Solved – Maximum Log-Likelihood Estimation interpretation results

maximum likelihoodpython

I have fitted four distributions to a sample using MLE.

The following code (example) was used to calculate the MLE in python:

from scipy.optimize import minimize
from math import exp, log

def distr(d, a):
    result = (d/a**2)*exp(-d/a)
    return result

def log_L(a, diameters):
    result = -sum(log(distr(d, a)) for d in diameters)
    return result

res = minimize(log_L, [1], args=diameters)

Which returns an output such as:

     fun: 737.6689924048228
hess_inv: array([[  5.68951613e-06]])
     jac: array([[ -1.52587891e-05]])
 message: Desired error not necessarily achieved due zo precision loss.
    nfev: 164
     nit: 7
    njev: 51
  status: 2
 success: False
       x: array([ 0.37047972])

As far as I understand it, the value "fun" of my result of the optimize.minimize function returns the actual optimized max. log-likelihood. Subsequently the values i got for "fun" for my 4 distributions:

function1 = 580.05
function2 = 1293.68
function3 = 689.63
function4 = 737.67

I'm pretty confident, that the algorithm for the MLE is correct, since I also calculated the MLE for function 4 analytically and it resulted in the identical fitted parameter.

This may now sound like a stupid question, but do I have to take the smallest or the greatest value as my best fit?

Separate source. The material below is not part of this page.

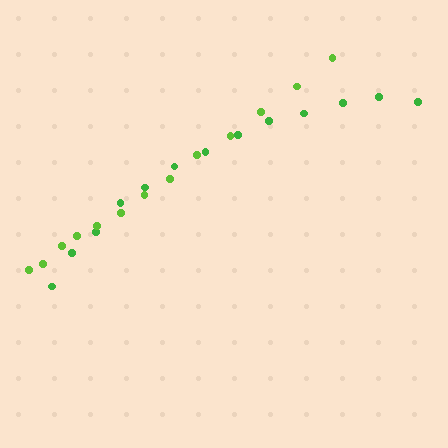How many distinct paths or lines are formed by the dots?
There are 2 distinct paths.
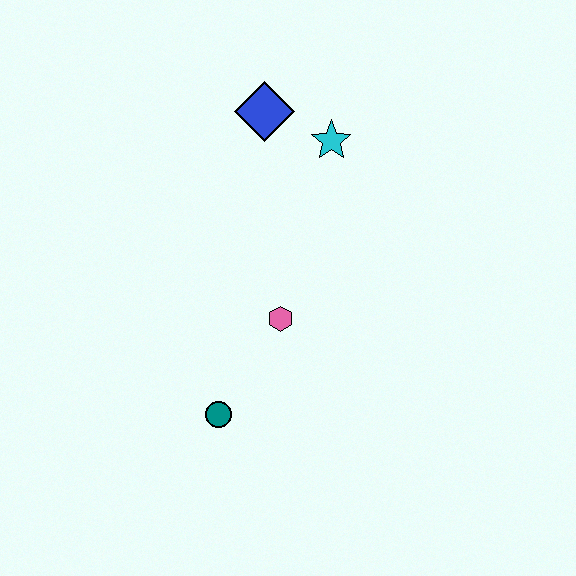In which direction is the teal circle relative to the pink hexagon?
The teal circle is below the pink hexagon.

I suppose its the smallest value since I minimized my log-likelihood, but I'm not completely sure.

And on the other hand, when I then want to calculate the Akaike Information Criterion (AIC), computed in the following way:

AIC = 2*k – 2* "fun"

where k is the number of parameters and "fun" is the max. log-likelihood calculated above, would I take the greatest value as my best option?

I'd appreciate any answer you could give me very much!

Best Answer

Your question is a little confusing because you interchangeably talk about maximum likelihood estimation, and "minimizing the log-likelihood". The estimate that maximizes the likelihood also maximizes the log-likelihood. However, it so happens that many standard optimization algorithms by default want to minimize the function you give them. So to maximize the log-likelihood with such an algorithm, the solution is to pass it the negative of the log-likelihood. This also seems to be what you're doing in your code. This means that those "fun" values you're getting from your minimizing functions are not log-likelihoods, but negative log-likelihoods. Thus lower values are indeed "better" because they reflect higher likelihoods.

The formula for the AIC is: $$ AIC = 2k - 2\ln(\hat{L}) $$ where $\hat{L}$ is the maximum likelihood for your model. Your "fun" value corresponds to $-\ln(\hat{L})$, not $\ln(\hat{L})$. So the way you're currently computing the AIC is wrong. It should be, in your notation: AIC = 2*k + 2*"fun", i.e. '+' instead of '-' (because "fun" is already the negative log-likelihood). Note that lower AIC values are better.